Either way, if everything about surrealism is surrealism, and especially the public face of surrealism is more surrealism than surrealist spirit and surrealist activity, then another magazine suddenly makes sense: the fashion magazine “Surreal Mag”. (It’s for real!) Who can say in 2024 that that is something else than genuine surrealism? Well, it is not specifically about surrealism so it might not obviously fit the academics’ concept, but for the happy celebrators of the public face of surrealism, what can be more public and more happy than surrealism’s diffusion into mainstream capitalism, fashion as well as tourist industry? If it is not surrealism that is surrealism, then who can say that either of these applications are irrelevant or wrong?
When are we?
Times are confused and in many ways more unfavourable than ever, and I am confused. Maybe I just got it wrong from the beginning. I had thought since I was teenager that surrealism was about creativity, exploration and subversion, about creating a zone to accumulate experiences of a promising otherness and gathering friendships around it, which is something that would indeed be more urgent now than ever.
It would perhaps seem like most of the alleged surrealist movement today are quite happy either jumping on to every opportunity of exposure or slowly getting assimilated into official collaborations with the forces that we first joined together to oppose, and that the abundant misapplications of the term are changing in many contexts into effective redefinitions of the term surrealism into something that cannot have a core.

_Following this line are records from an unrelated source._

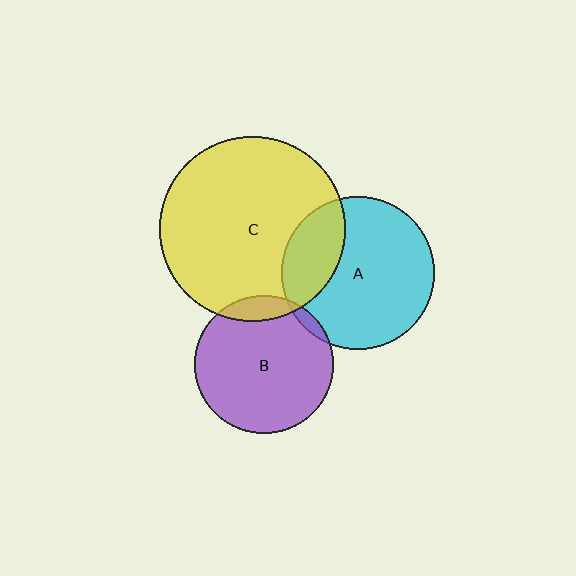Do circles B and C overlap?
Yes.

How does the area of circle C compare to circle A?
Approximately 1.5 times.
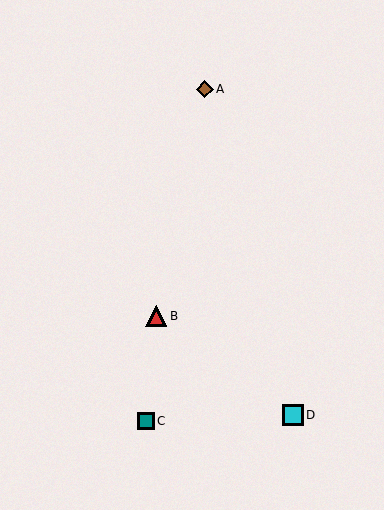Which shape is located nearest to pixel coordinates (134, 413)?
The teal square (labeled C) at (146, 421) is nearest to that location.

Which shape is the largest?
The cyan square (labeled D) is the largest.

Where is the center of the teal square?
The center of the teal square is at (146, 421).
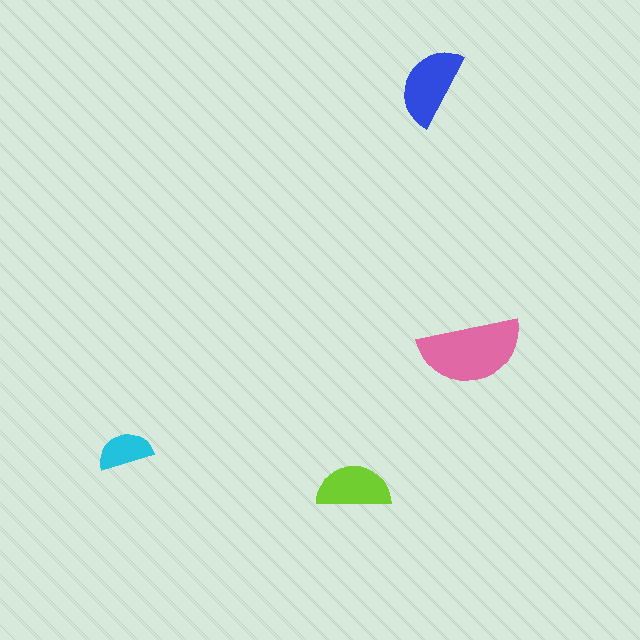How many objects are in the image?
There are 4 objects in the image.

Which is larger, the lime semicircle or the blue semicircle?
The blue one.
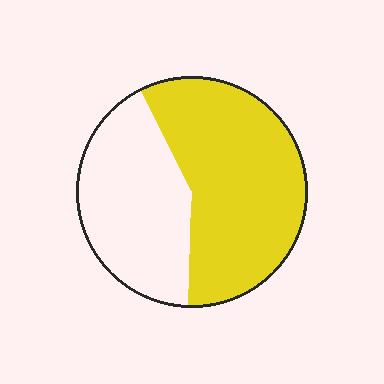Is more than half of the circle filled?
Yes.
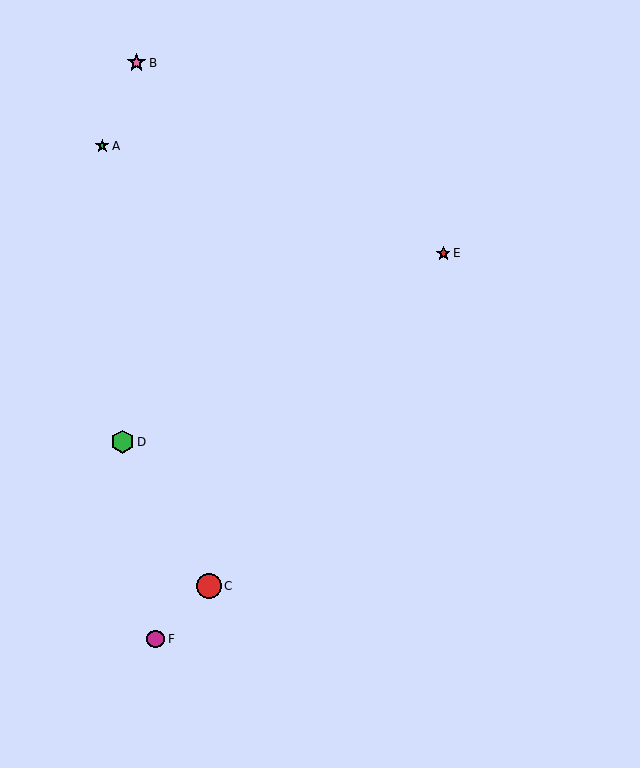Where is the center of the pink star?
The center of the pink star is at (137, 63).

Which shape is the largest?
The red circle (labeled C) is the largest.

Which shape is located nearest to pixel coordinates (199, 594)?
The red circle (labeled C) at (209, 586) is nearest to that location.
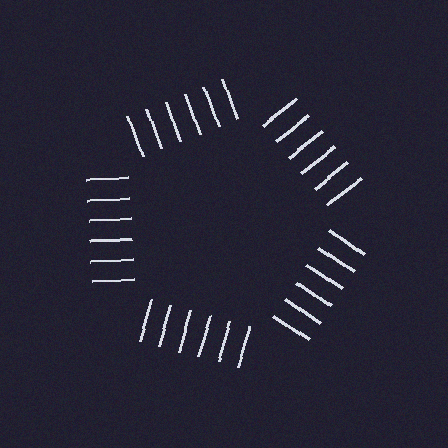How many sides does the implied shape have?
5 sides — the line-ends trace a pentagon.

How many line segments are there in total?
30 — 6 along each of the 5 edges.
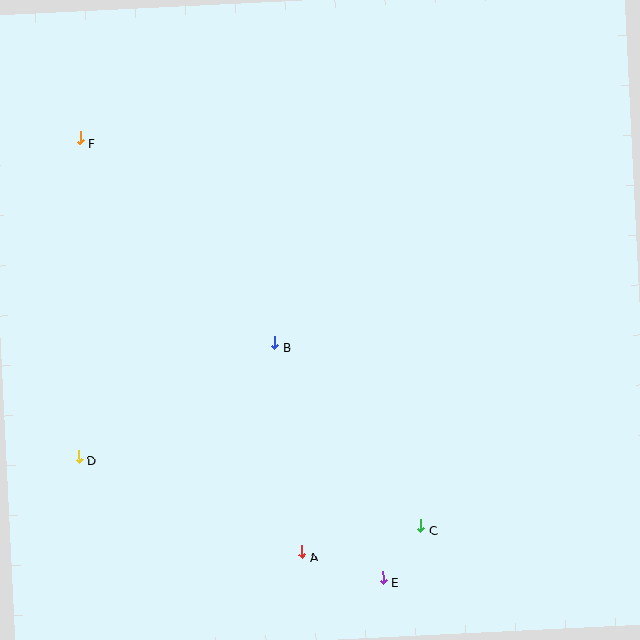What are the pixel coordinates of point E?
Point E is at (383, 583).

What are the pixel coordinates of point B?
Point B is at (275, 348).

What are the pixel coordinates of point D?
Point D is at (79, 462).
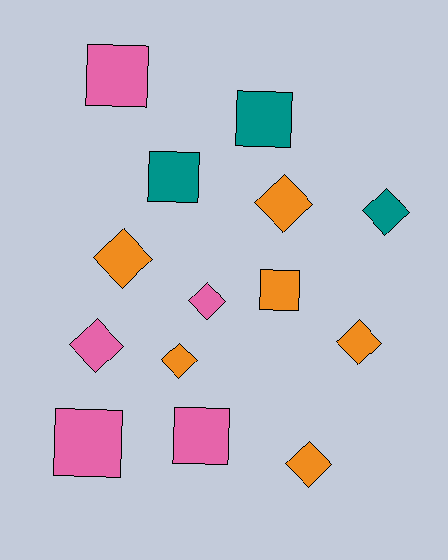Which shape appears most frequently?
Diamond, with 8 objects.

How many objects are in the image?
There are 14 objects.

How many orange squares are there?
There is 1 orange square.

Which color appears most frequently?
Orange, with 6 objects.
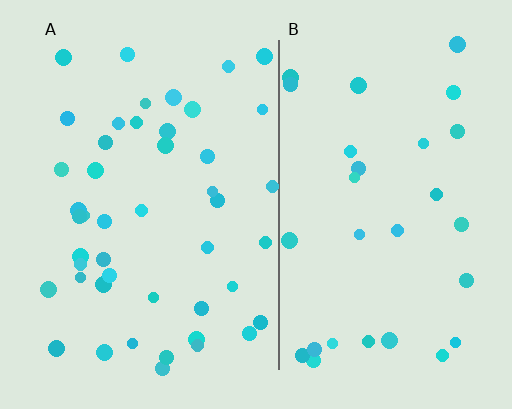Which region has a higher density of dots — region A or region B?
A (the left).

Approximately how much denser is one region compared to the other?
Approximately 1.6× — region A over region B.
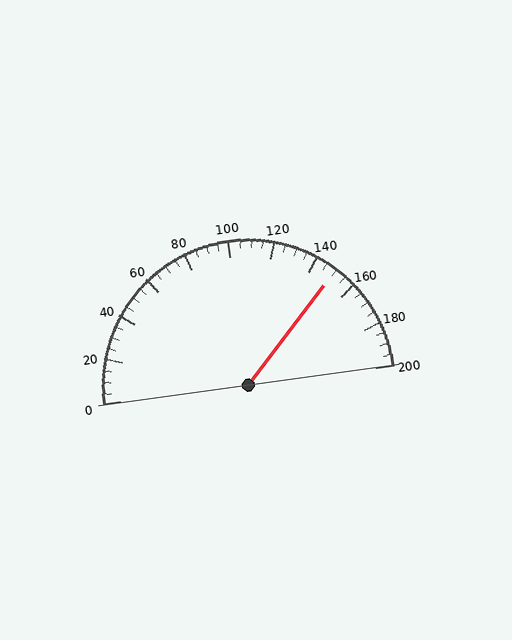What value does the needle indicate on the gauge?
The needle indicates approximately 150.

But I still would like to think there is one. That the spark of basic creativity would also involve a spark of basic integrity, the realisation that the exploration of the unknown will have to take place according to its own conditions and building its own forums and not as a career path in either of the cultural market segments and cultural instutions in current society.

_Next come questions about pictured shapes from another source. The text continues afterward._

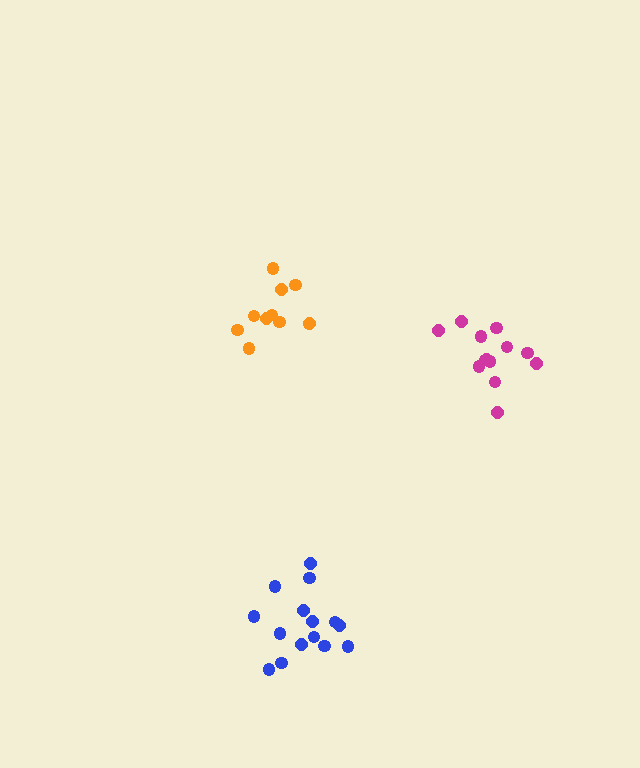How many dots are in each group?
Group 1: 11 dots, Group 2: 15 dots, Group 3: 13 dots (39 total).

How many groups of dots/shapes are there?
There are 3 groups.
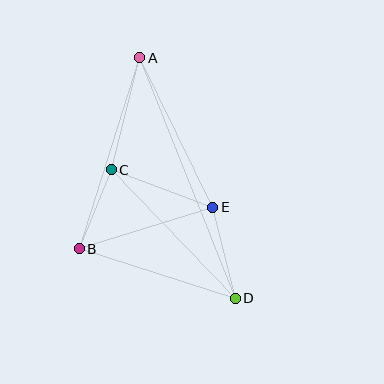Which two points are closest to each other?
Points B and C are closest to each other.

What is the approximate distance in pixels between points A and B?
The distance between A and B is approximately 200 pixels.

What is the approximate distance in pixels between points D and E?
The distance between D and E is approximately 94 pixels.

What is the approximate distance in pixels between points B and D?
The distance between B and D is approximately 164 pixels.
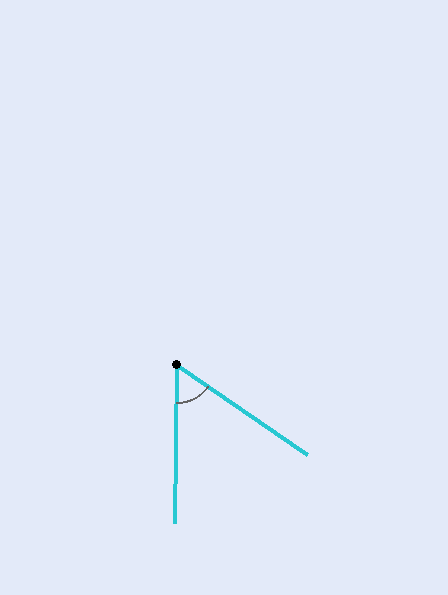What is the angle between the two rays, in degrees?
Approximately 56 degrees.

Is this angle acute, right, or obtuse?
It is acute.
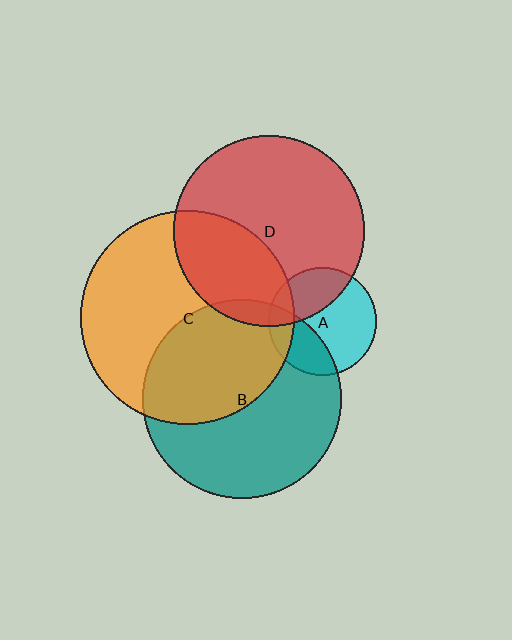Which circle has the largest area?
Circle C (orange).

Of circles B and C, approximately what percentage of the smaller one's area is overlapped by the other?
Approximately 45%.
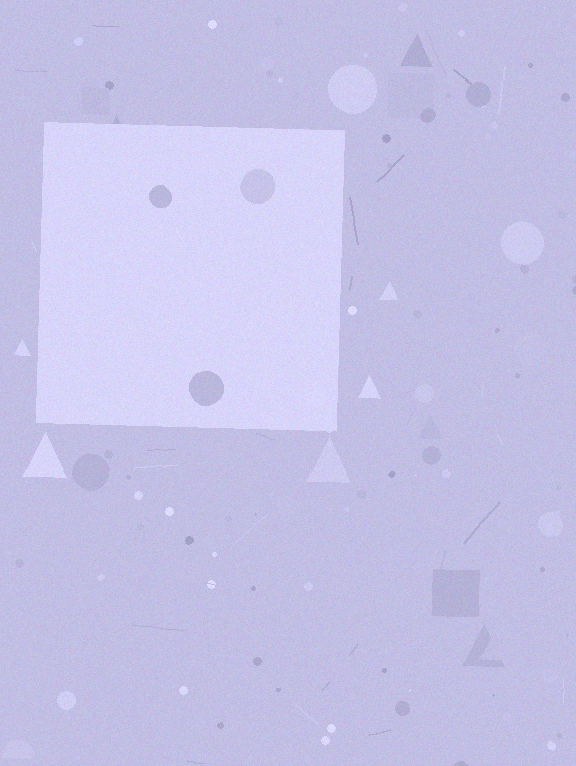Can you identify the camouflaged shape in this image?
The camouflaged shape is a square.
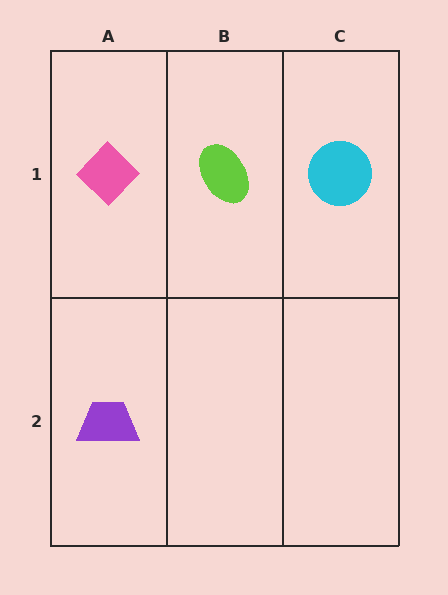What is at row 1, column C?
A cyan circle.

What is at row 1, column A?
A pink diamond.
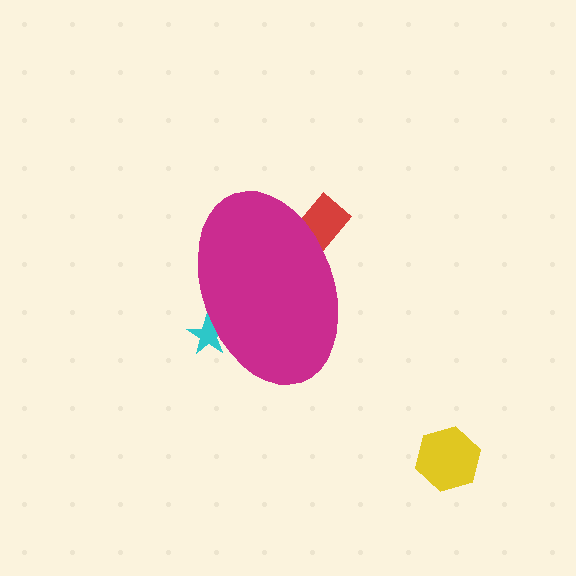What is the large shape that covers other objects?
A magenta ellipse.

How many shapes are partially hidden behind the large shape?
2 shapes are partially hidden.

And just because structures and meeting places are shattered and people feel isolated and either despair or put their faith more in virtual relationships, there is no need to accept that our personal shortcomings and depressions bring the concepts, promises, hopes and spirits down with us in a generalised shipwreck. Surrealism has a couple of times been imagined as an ark, bringing the sense of poetry into the next civilisation. It makes no sense to police the use of the term surrealism (and it is an already lost cause) but we can still claim that there is a core meaning that is what makes it meaningful as a concept at all, and which may make some of the current applications of the word completely irrelevant and uninteresting, while others are partly relevant and even promising, whenever being shifts and historical circumstances move us into a different terrain. (Yes, there will probably be enough cake to wade in, but that’s not the point.)